3. "It's a good idea, so let's write it down so that we remember. Right now, this is what I have for you." Doing something concrete to acknowledge their desires while providing clear boundaries about what's happening in the moment can help some kids let go of their need to persist. Writing down notes feels good for kids if we are sure to follow through with them. When you are ready to do the desired activity, bring the note to their attention, read it again, and then do what it says. When we do this, children learn to trust this deferral technique as an experience which promises a positive outcome, and we stay consistent with what we've said we're going to be doing in this moment, which our children need from us.

Sometimes, in some moments, some of these techniques may not be employable--say, in the middle of a busy grocery store or traffic. Three year olds might be able to 'write' their idea on a Magna Doodle in the backseat, but there are just times when they are going to nag our ears off no matter how we empathize or positively promise "later". There are times at the store when they get a case of the GimmeGimmes and begin to nag. At this point, I usually like to ask the child a more reflective question

4. "I notice that you keep asking me about this. Do you think that if you keep asking, I'm going to change my mind?" At this point, the child is clued in to the fact that I understand what their intention is, and is listening and interested, which is what I want. (I have had several children of different ages give me a "yes" answer to this question, by the way.) Then I conclude with this simple statement:

5."I've been very clear with you that we are not (doing/buying) this right now and I'm not changing my mind. I'm all done talking about it. You can talk about it, but I'm all done."  Then, let this statement guide your parental actions.
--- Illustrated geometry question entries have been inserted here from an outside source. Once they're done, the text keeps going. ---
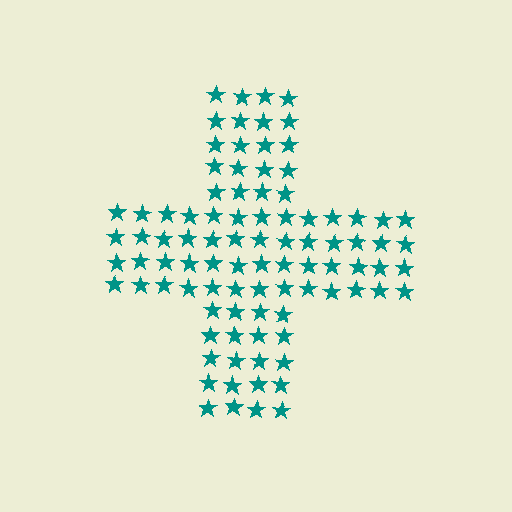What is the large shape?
The large shape is a cross.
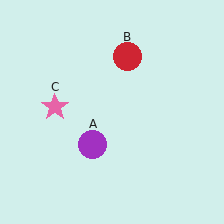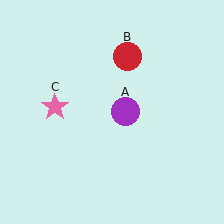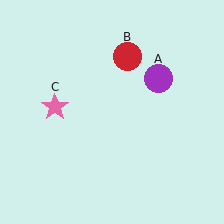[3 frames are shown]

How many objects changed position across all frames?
1 object changed position: purple circle (object A).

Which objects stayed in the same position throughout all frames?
Red circle (object B) and pink star (object C) remained stationary.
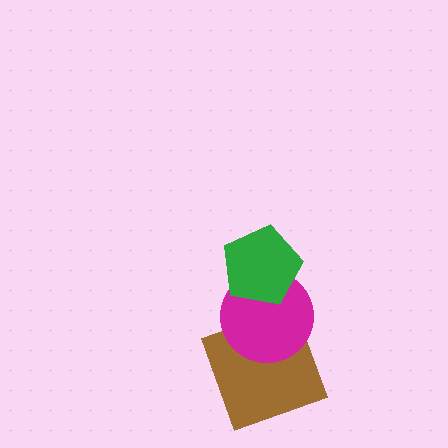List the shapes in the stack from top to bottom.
From top to bottom: the green pentagon, the magenta circle, the brown square.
While the child is whining or nagging, ignore ignore ignore as best you can. Point out other interesting things to notice; if the conversation reverts back to whining, just reaffirm your statement  just once--"I said I was all done talking about this" and become mute on the subject for the rest of the time; don't get sucked into reminding them you are all done repeatedly, because it keeps the conversation going. We may have to use this phrase many, many times before our kids will learn to drop it sooner than later, but it's worth every bit of practice, and it helps us keep our authority with our children without being overly controlling.
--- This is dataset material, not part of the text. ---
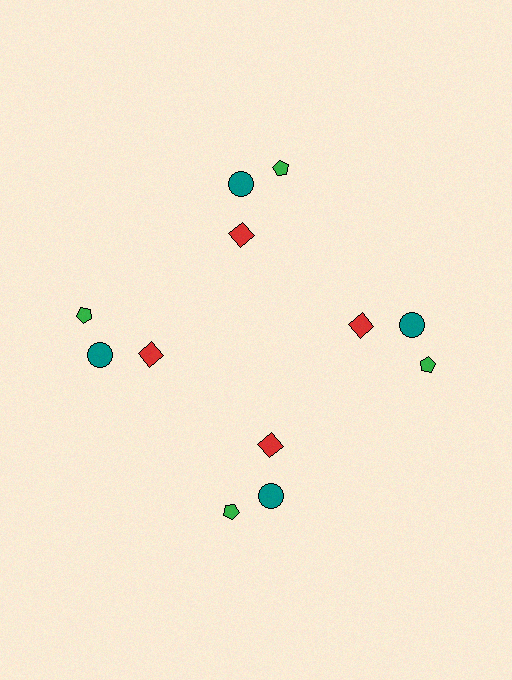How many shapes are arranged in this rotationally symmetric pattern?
There are 12 shapes, arranged in 4 groups of 3.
Kids have the right to their desires, opinions and feelings, as do we all. The ignoring tactic doesn't completely ignore the child, it is an active ignoring, so we are actually listening for when the conversation turns around and then we can move forward with them, pleasantly. This also affirms to the child that they themselves are not really being slighted inasmuch as we are setting some boundaries around certain actions which we find unpleasant. We are actually giving a social context to the behavior-- people generally don't like to engage with others who whine, nag and complain.
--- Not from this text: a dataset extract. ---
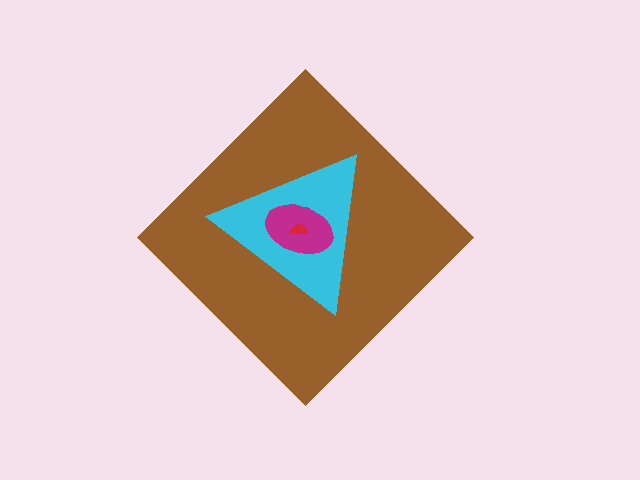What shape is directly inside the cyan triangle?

We all want what's best for our kids, and it's hard to know what that might be in the moment. Taking a few minutes to decide what we need to happen, to choose how we want to defer their request if need be, and to think of the bigger picture gives us a chance to be better prepared for the upset, the meltdowns and the nagging. I'm not trying to be overly simplistic by the way--there are about a million variables here--but I think these techniques help us to be stronger as parents by giving us room to think, to predict, and to be an authoritative parent who is reliable and consistent. Our children appreciate flexibility on our end, and they also need us to say what we mean the first time. Waffling and giving in to whining actually makes them feel less secure, because they do want us to be firm and predictable. So, when in doubt, just ask them for a minute before answering. They'll learn to know that you respect them enough to give their desires due consideration before making a decision, and they'll learn to trust that you mean what you say.